Research Project: Defining the Upper and Lower Respiratory Tract Transcriptome of Cattle Health and Disease

Location: Research Programs

Project Number: 3022-32000-018-032-S
Project Type: Non-Assistance Cooperative Agreement

Start Date: Sep 1, 2023
End Date: Aug 31, 2025

Objective:
New approaches to understanding host immune responses to infection are needed to advance livestock health research, including studies of disease pathogenesis and correlates of disease resistance. Currently, the field is stymied by the lack of conventional immunological reagents such as antibodies and cytokine measurement tools. However, the use of next gen host transcriptome sequencing technologies provides a solution to the problem by elucidating cellular immune responses at unprecedented detail while bypassing the need for conventional immunological reagents.
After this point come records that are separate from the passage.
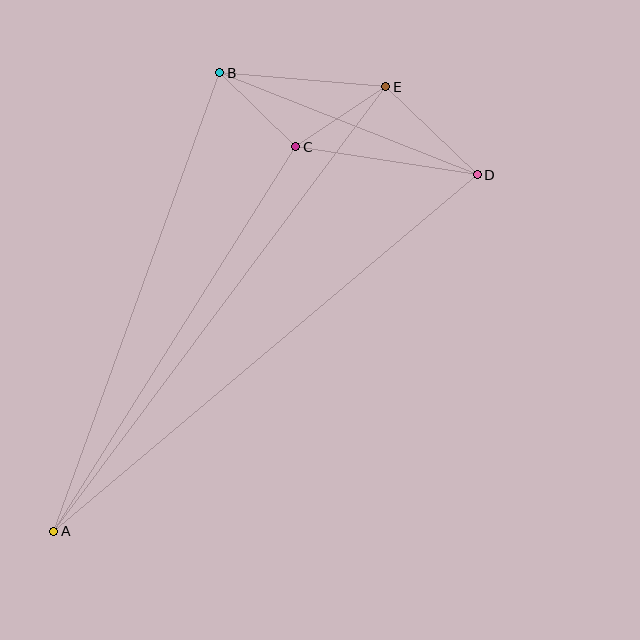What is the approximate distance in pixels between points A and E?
The distance between A and E is approximately 555 pixels.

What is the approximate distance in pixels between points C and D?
The distance between C and D is approximately 184 pixels.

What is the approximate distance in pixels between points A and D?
The distance between A and D is approximately 554 pixels.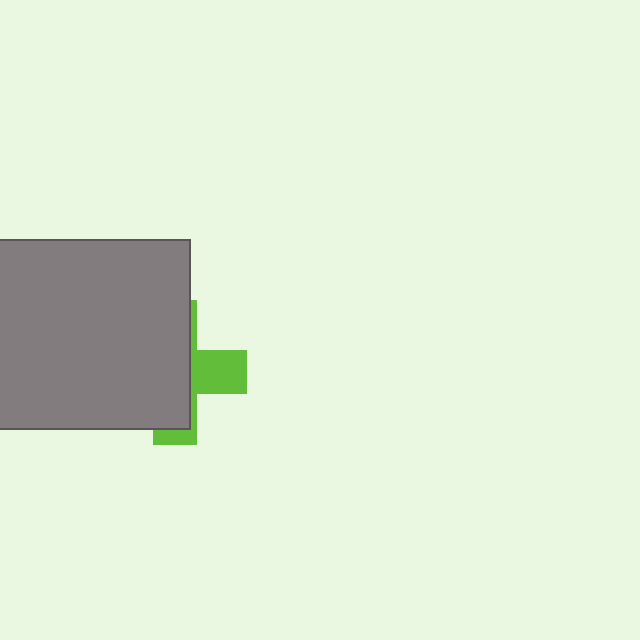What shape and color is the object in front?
The object in front is a gray rectangle.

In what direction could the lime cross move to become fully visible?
The lime cross could move right. That would shift it out from behind the gray rectangle entirely.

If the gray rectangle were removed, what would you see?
You would see the complete lime cross.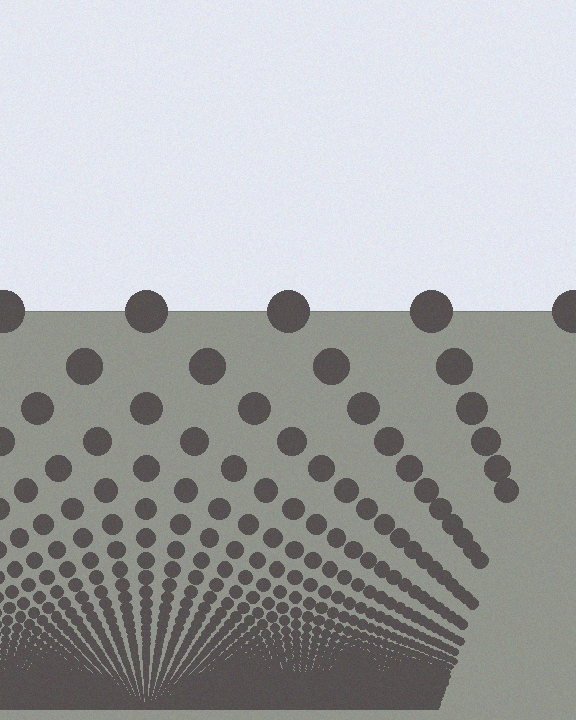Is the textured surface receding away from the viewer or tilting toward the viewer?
The surface appears to tilt toward the viewer. Texture elements get larger and sparser toward the top.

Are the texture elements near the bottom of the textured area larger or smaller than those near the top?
Smaller. The gradient is inverted — elements near the bottom are smaller and denser.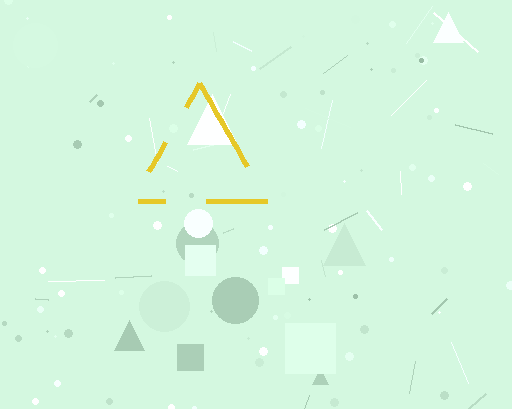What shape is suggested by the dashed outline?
The dashed outline suggests a triangle.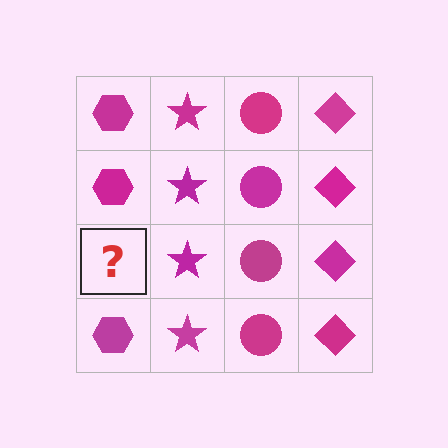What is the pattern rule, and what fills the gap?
The rule is that each column has a consistent shape. The gap should be filled with a magenta hexagon.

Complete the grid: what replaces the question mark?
The question mark should be replaced with a magenta hexagon.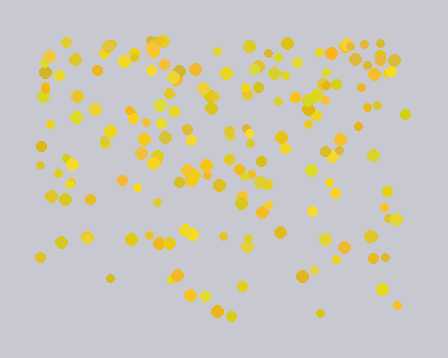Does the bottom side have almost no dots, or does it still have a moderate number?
Still a moderate number, just noticeably fewer than the top.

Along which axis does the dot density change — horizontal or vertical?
Vertical.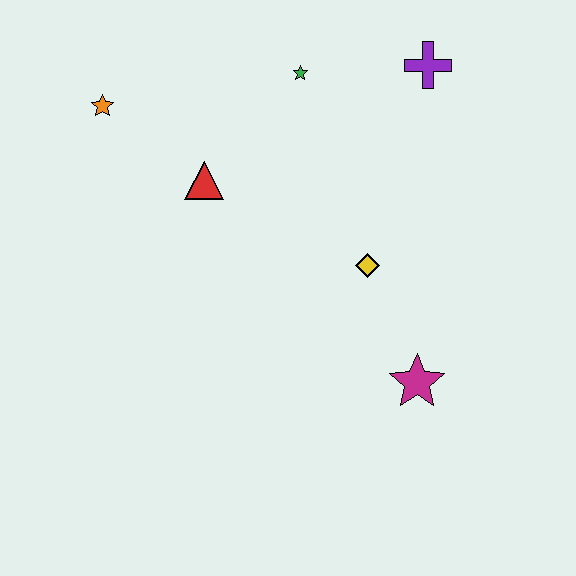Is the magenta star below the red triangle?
Yes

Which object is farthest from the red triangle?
The magenta star is farthest from the red triangle.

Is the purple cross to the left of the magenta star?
No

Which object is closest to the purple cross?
The green star is closest to the purple cross.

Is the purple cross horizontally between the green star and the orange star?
No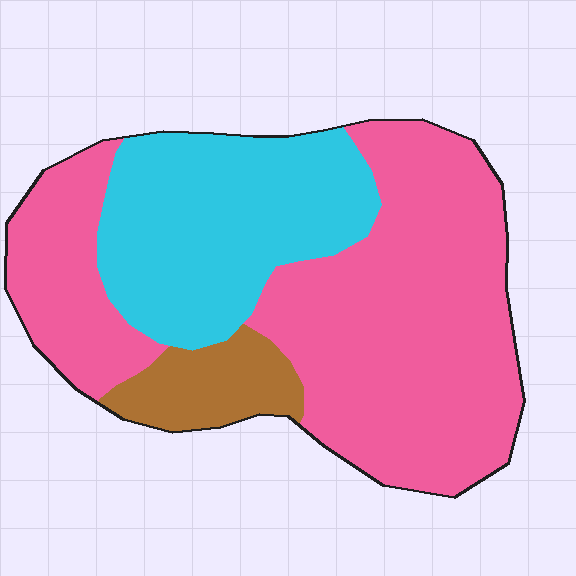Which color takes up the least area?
Brown, at roughly 10%.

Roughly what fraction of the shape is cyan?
Cyan covers 30% of the shape.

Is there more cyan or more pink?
Pink.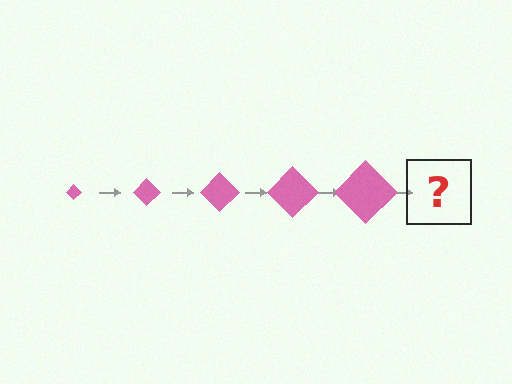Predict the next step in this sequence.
The next step is a pink diamond, larger than the previous one.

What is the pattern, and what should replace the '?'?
The pattern is that the diamond gets progressively larger each step. The '?' should be a pink diamond, larger than the previous one.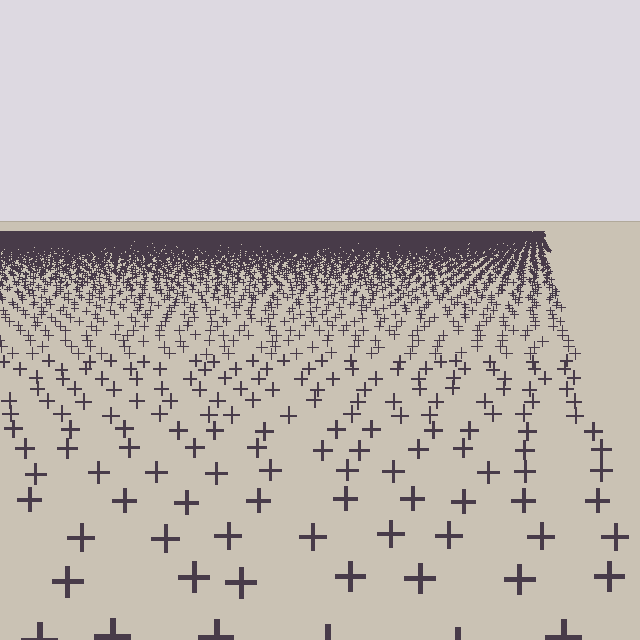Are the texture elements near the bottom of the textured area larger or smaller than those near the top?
Larger. Near the bottom, elements are closer to the viewer and appear at a bigger on-screen size.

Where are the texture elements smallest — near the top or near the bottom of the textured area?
Near the top.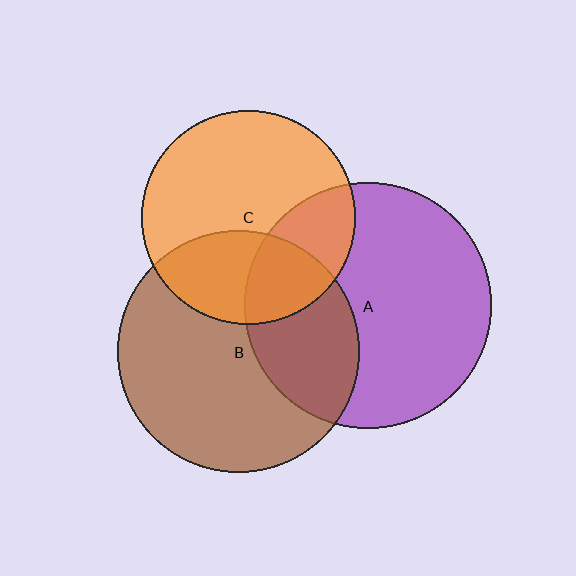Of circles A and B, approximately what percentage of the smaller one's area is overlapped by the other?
Approximately 35%.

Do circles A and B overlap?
Yes.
Such approaches have begun to revolutionize the study of human diseases in the last 5 years and can be readily applied to study livestock disease as well. We propose therefore to use RNA sequencing (including scRNAseq, bulk RNAseq, and deconvolution algorithms) to develop an atlas of the airway and blood immune cell populations of healthy cattle, and how these populations change in response to shipping stress and to pneumonia. We will also define the changes that occur in these cell populations as the immune system matures in the first year of life. We have already completed initial scRNAseq and bulk RNAseq on airway cells from healthy cattle and are therefore confident we have advanced cell preparation and bioinformatic tools required to complete the proposed studies in cooperation with the USDA ARS.

Approach:
The Cooperator proposes to conduct three studies to create a new atlas of airway cells and circulating leukocytes in cattle and how these cells respond to stress, infection, and age maturation. The data from these studies will form the foundation of a new approach to investigating immune responses and disease pathogenesis in cattle and the information can also be used to complement and extend conventional immunological investigations and provide new target leads.